The traditional method of finding such materials is hindered by trial-and-error approaches, but the advent of machine learning (ML) and artificial intelligence (AI) has revolutionized the field of materials science by significantly accelerating the processes of material discovery, design, and optimization.
While the technology has shown its powerful abilities in the design of nanophotonic and metamaterials, it’s a challenge to develop a general design methodology to customize high-performance nanophotonic emitters with ultrabroadband control and precise band selectivity.
This is due to being restricted by traditional algorithms, local optimization traps, and predefined geometries and materials.
However, this is now being addressed by scientists from the University of Texas at Austin, who collaborated with researchers from Umeå University in Sweden, the National University of Singapore, and Shanghai Jiao Tong University.
Together, they have designed an ML technique1 to design complex, 3D thermal meta-emitters.
Meta-emitters are engineered materials designed to control and manipulate electromagnetic radiation, offering applications in energy efficiency and thermal management.
“Our machine learning framework represents a significant leap forward in the design of thermal meta-emitters. By automating the process and expanding the design space, we can create materials with superior performance that were previously unimaginable.”
– Study co-lead Yuebing Zheng, a professor in the Cockrell School of Engineering’s Walker Department of Mechanical Engineering
AI-Powered Materials for Climate-Resilient Urban Design
Published in Nature, the study details the new ML-based framework that helped design materials that can bring down temperatures indoors and, in turn, energy costs.

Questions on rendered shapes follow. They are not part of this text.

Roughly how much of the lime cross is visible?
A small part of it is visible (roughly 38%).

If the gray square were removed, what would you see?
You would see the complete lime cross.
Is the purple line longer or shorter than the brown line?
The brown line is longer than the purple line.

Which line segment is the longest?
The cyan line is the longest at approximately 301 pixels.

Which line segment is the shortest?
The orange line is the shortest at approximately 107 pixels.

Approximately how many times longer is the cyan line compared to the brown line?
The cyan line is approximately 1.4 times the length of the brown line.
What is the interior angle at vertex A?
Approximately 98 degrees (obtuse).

Using their framework, the scientists have actually been able to generate more than 1,500 new materials that can selectively emit heat in a controlled manner. They can also offer higher accuracy in heating and cooling to achieve improved energy efficiency.
Their framework can design ultrabroadband and band-selective thermal meta-emitters by optimizing multiple parameters with limited data that covers material diversity and 3D structural complexity.

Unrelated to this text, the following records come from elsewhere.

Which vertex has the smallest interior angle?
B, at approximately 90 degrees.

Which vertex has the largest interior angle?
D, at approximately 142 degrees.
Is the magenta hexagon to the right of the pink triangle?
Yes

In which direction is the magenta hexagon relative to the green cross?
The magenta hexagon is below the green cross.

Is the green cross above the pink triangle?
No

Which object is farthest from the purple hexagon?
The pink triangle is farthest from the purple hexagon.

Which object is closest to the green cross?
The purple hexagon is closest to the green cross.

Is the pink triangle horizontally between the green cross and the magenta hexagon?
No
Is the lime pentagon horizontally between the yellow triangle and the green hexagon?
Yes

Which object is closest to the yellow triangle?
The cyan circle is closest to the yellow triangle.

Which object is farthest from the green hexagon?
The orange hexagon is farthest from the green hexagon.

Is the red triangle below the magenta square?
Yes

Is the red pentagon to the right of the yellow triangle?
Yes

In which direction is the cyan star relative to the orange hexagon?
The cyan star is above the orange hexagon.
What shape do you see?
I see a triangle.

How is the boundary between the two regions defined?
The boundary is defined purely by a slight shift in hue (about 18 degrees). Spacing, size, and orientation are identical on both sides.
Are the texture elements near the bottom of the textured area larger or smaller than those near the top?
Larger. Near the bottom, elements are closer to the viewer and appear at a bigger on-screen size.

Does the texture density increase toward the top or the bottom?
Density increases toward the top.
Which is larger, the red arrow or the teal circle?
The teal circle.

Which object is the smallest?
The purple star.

According to the study, their architecture enables dual design capabilities. First, it automates the inverse design of a multitude of possible metastructures as well as material combinations for spectral tailoring. Second, it has an “unprecedented ability” to design different 3D meta-emitters by applying a three-plane modelling method that overcomes the limitations of traditional, flat, 2D structures.

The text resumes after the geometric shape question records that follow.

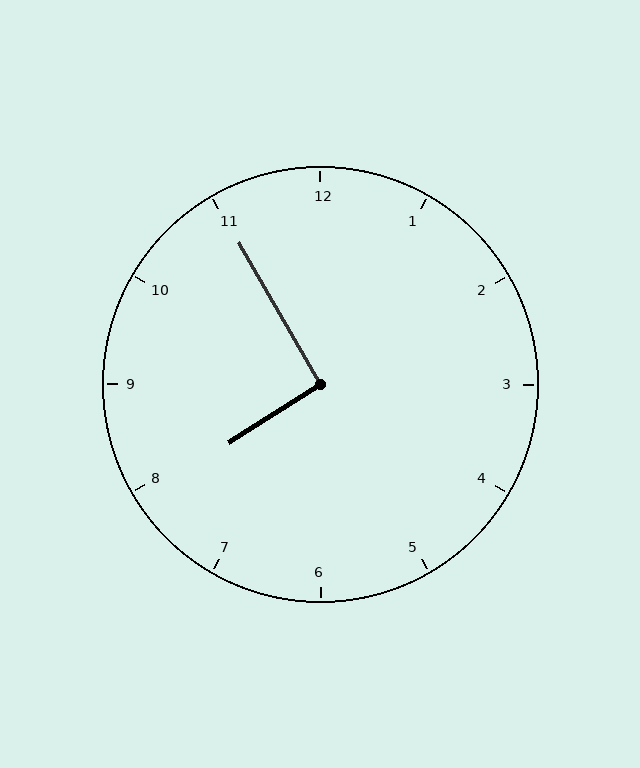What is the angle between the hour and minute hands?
Approximately 92 degrees.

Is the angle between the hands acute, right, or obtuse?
It is obtuse, close to a right angle.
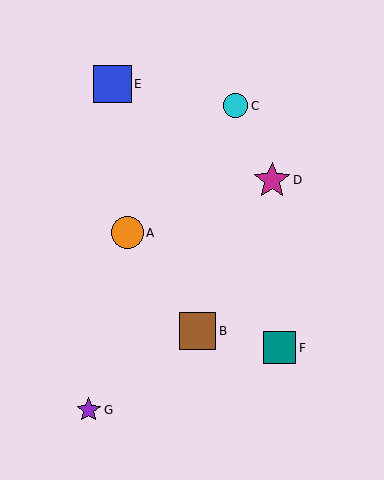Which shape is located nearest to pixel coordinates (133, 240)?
The orange circle (labeled A) at (127, 233) is nearest to that location.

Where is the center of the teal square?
The center of the teal square is at (280, 348).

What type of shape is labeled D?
Shape D is a magenta star.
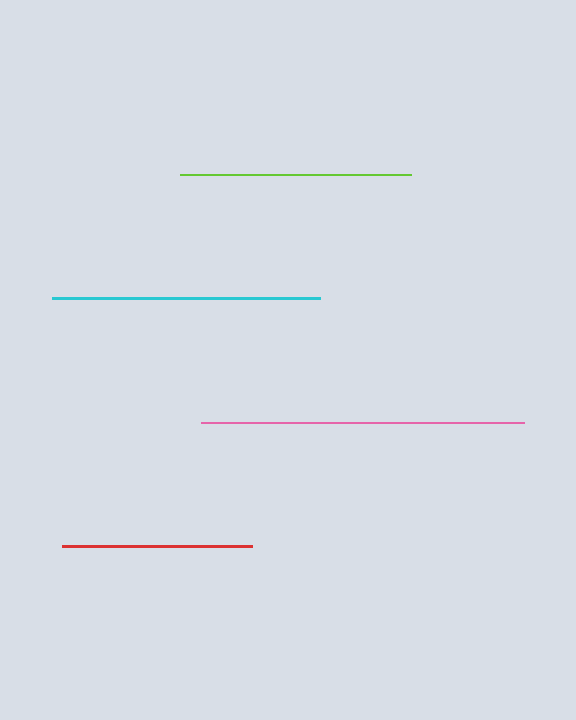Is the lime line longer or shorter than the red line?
The lime line is longer than the red line.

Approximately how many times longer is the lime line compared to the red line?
The lime line is approximately 1.2 times the length of the red line.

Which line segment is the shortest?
The red line is the shortest at approximately 190 pixels.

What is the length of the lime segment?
The lime segment is approximately 230 pixels long.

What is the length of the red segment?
The red segment is approximately 190 pixels long.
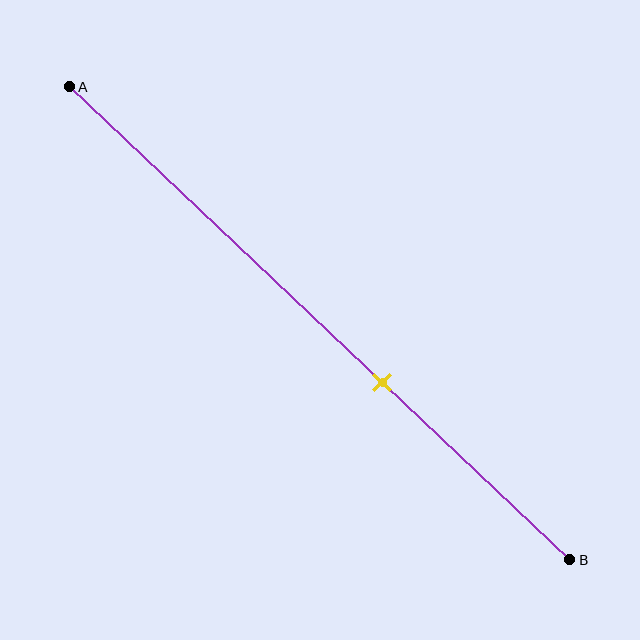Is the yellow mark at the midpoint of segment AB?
No, the mark is at about 65% from A, not at the 50% midpoint.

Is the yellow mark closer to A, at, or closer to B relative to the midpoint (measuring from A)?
The yellow mark is closer to point B than the midpoint of segment AB.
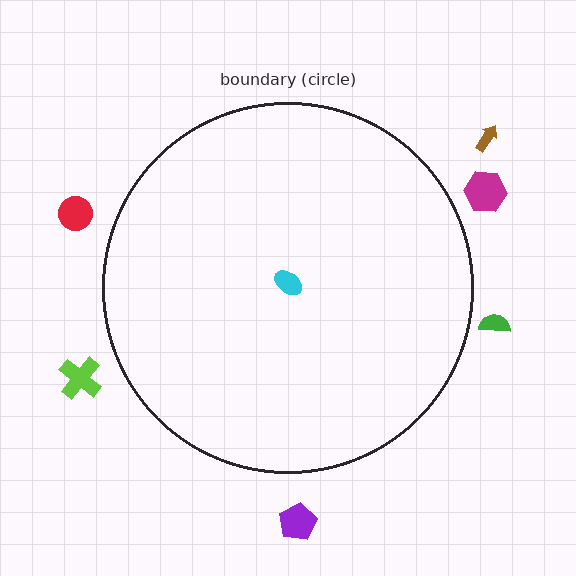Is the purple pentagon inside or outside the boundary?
Outside.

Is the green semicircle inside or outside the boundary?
Outside.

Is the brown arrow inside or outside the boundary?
Outside.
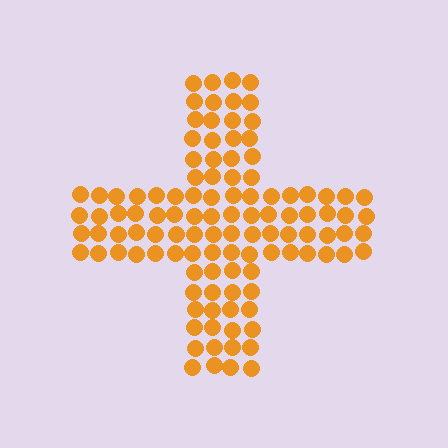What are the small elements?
The small elements are circles.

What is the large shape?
The large shape is a cross.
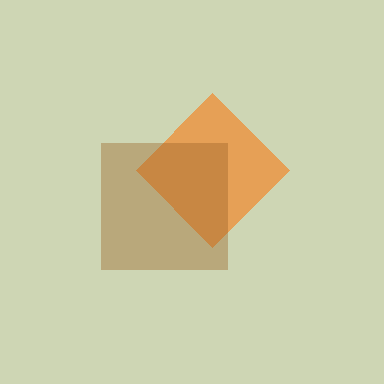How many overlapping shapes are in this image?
There are 2 overlapping shapes in the image.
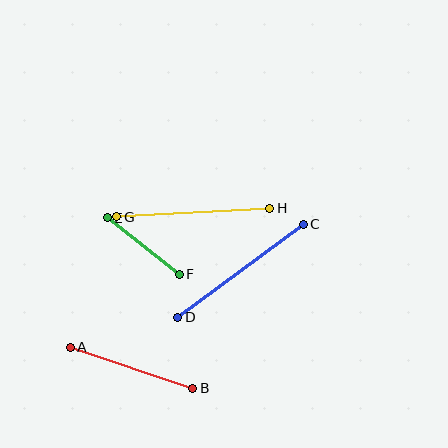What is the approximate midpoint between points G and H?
The midpoint is at approximately (193, 212) pixels.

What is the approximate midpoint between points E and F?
The midpoint is at approximately (143, 246) pixels.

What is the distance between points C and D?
The distance is approximately 156 pixels.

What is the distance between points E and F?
The distance is approximately 92 pixels.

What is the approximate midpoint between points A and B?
The midpoint is at approximately (132, 368) pixels.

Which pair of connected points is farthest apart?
Points C and D are farthest apart.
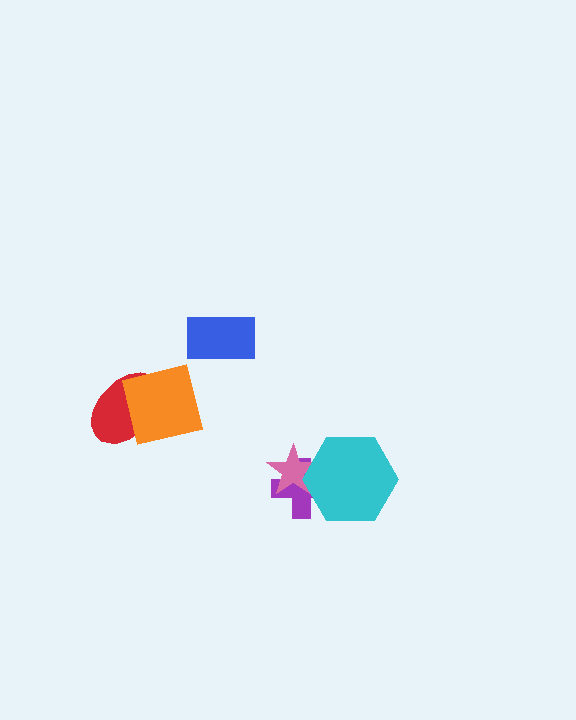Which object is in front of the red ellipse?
The orange square is in front of the red ellipse.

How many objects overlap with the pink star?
2 objects overlap with the pink star.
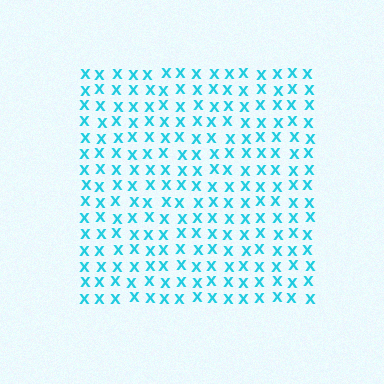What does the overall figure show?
The overall figure shows a square.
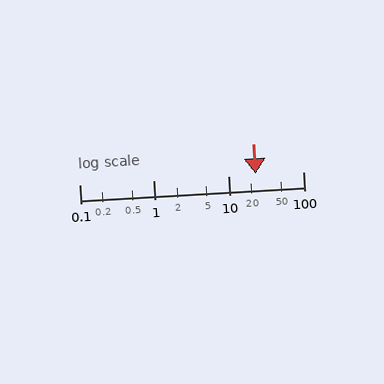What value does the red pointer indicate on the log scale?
The pointer indicates approximately 23.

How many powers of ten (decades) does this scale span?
The scale spans 3 decades, from 0.1 to 100.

In their study, the team presents seven proof-of-concept meta-emitters that demonstrate superior optical and radiative cooling performance, exceeding the current advanced designs. The seven classes of meta-emitters are tailored to specific functions.
The generalizable framework developed is for fabricating 3D nanophotonic materials, which the researchers noted, “facilitates global optimization through expanded geometric freedom and dimensionality and a comprehensive materials database.”
Now, to assess the viability of their design system, the researchers produced four sample materials and then tested their performance.
One of the meta-emitter materials was applied to the roof of a model house. To analyse its cooling ability, the material was compared with standard commercial white and gray paints. What the researchers observed after the roof had four hours of direct midday sunlight exposure was that the newly created material was, on average, 5 to 20 degrees Celsius cooler than traditional paints.
Material Type | Avg. Roof Temp (°C) | Energy Saved Annually | Use Case |
---|---|---|---|
New Meta-Emitter | 5–20°C cooler | 15,800 kWh (est.) | Buildings, spacecraft, vehicles, textiles |
White Paint | Baseline | N/A | Buildings (passive cooling) |
Gray Paint | +5–10°C hotter | None | Common residential use |
Based on this, the team estimates that their material will save approximately 15,800 kilowatt-hours (kWh) per year in cooling costs for an apartment building in a hot city like Bangkok. A standard AC unit typically consumes around 1,500 kWh annually.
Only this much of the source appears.